The Sloppiness Syndrome


 

So what is it with New Republic alumni? First Michael Kinsley, then Charles Lane, weigh in with defenses of austerity that aren’t just wrong, but painfully ill-informed. Kinsley not only makes a really bad analogy between current events and the 1970s, he seems not to know anything about what happened in the 1970s either. Lane attacks stimulus advocates for failing to address an argument that I actually discussed, at length, in my last column but one.

Whence cometh this epidemic of sheer sloppiness?

I’m not really sure, but in these cases I suspect it has a lot to do with the famed TNR/Slate premium on being “counterintuitive”, which in practice meant skewering supposed liberal pieties. (Kinsley himself joked that TNR should be renamed “Even the liberal New Republic”). And I find it curious that my own position in the discourse has undergone a kind of quantum tunneling: I seem to have transitioned from unserious pariah, unbeliever in the church of SimpsonBowles, to authority figure whom one can burnish one’s counterintuitive credentials by attacking, without ever having passed through the stage at which people say, “Hey, it looks as if he was right!”

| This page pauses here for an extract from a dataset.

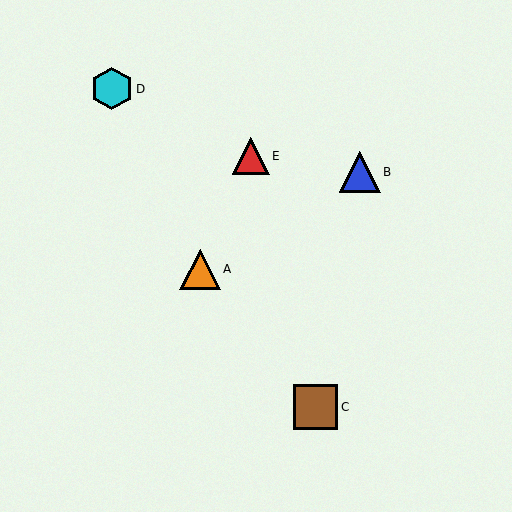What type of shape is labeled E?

And here’s my guess: if you went back through all the clever counterintuitiveness of past years, you’d find that a lot of it was every bit as sloppy and ill-informed as what we’re seeing now. The difference is the existence now of a policy blogosphere (in economics, of course, but in a number of disciplines too), which makes bluffing harder. In the past grotesquely ill-informed articles on, say, the Clinton health plan could sit out there for years, with only a handful of specialists aware of just how bad they were; now the pundit emperor’s nakedness is all over the web within days if not hours.

And if this leads to hurt feelings – well, this is not a game. We’re having a discussion about policies that affect tens of millions of people. And you have no business participating in this discussion if you’re so busy trying to sound clever that you can’t be bothered to do your homework.